Ik vermoed dat deze zin ook aan de basis ligt van een afwijking waar ik ‘last’ van heb: overal gezichten in zien. In rugtassen, in gevels en in locomotieven – overal spot ik koppen. Vaak bedenk ik er een heel personage bij. Dan zie ik in een luchtrooster een kater die iedereen bespiedt of in een sierlijk hekwerk een tiener met veel te lange wimpers. Deze gevonden gezichten deel ik veelvuldig op Instagram, waardoor mijn vrienden mij inmiddels regelmatig foto’s sturen van koppen die ze zelf ontdekken, van een verbaasde vuilnisbak tot een vrolijke ventilatieklep. Heel gezellig al die gezichten – en volgens mij ook best nuttig.
Prachtige pareidolia
Patronen zoeken en herkennen in de wereld om je heen, heet in de psychologie pareidolia. Het gaat niet alleen om gezichten, maar ook andere herkenbare vormen, zoals de maagd Maria in een sneetje toast of monsters in wolken. Dat onze hersenen zijn geëvolueerd om bekende patronen te herkennen, was simpelweg een kwestie van overleven. Tegenwoordig hebben we deze skill minder nodig om uit de klauwen van de dood te ontsnappen, maar voor mij komt pareidolia nog steeds van pas.

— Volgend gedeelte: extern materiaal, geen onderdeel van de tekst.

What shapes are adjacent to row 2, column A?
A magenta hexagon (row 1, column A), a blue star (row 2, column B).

'Door op zoek te gaan naar gezichten, daag ik mezelf uit om associatiever te denken en verbanden te leggen. Anders naar dingen te kijken en te zien wat anders verborgen was gebleven'
Het is meer dan leuke eigenaardigheid van onze hersenen; het is een manier om creativiteit aan te wakkeren, een startpunt voor nieuwe ideeën. Door op zoek te gaan naar gezichten, daag ik mezelf uit om associatiever te denken en verbanden te leggen. Anders naar dingen te kijken en te zien wat anders verborgen was gebleven. Het helpt ons buiten de gebaande paden te denken en biedt inspiratie. (Voor mijn collega’s zelfs letterlijk voor een leuke campagne met koffers die tot leven kwamen.)
Van kopgespot tot alfabet
Er zijn natuurlijk nog veel meer manieren om te oefenen met anders kijken. Zo heb ik ooit geprobeerd het hele alfabet in het wild te vinden, in objecten die niet bedoeld zijn als letter. Eén letter per dag, 26 dagen lang.

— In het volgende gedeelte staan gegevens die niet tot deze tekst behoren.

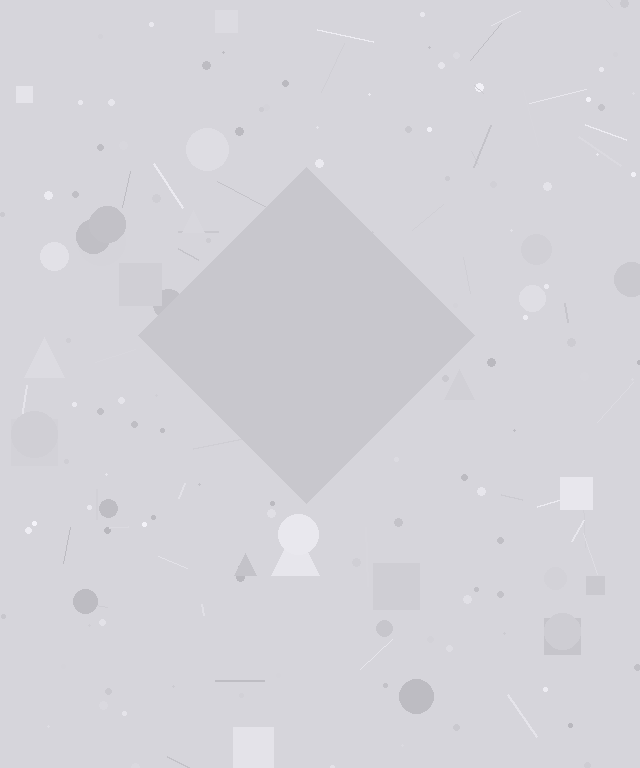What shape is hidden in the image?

Maar koppen spotten blijft mijn favoriet. Daarom ben ik sinds kort een aparte Insta begonnen voor alle gevonden gezichten: @kopgespot. Zo daag ik mezelf uit mijn ogen open te houden en te blijven kijken. De gezichten komen vaak direct tot leven, en ik verzamel ze als een gezellige gezichten-familie op mijn nieuwe account. Eerlijk: het is best een beetje verslavend. Gelukkig wel op een leuke manier. Hoe meer je het doet, hoe meer je ziet. De wereld zit vol met verborgen inspiratie – je hoeft alleen maar goed te kijken.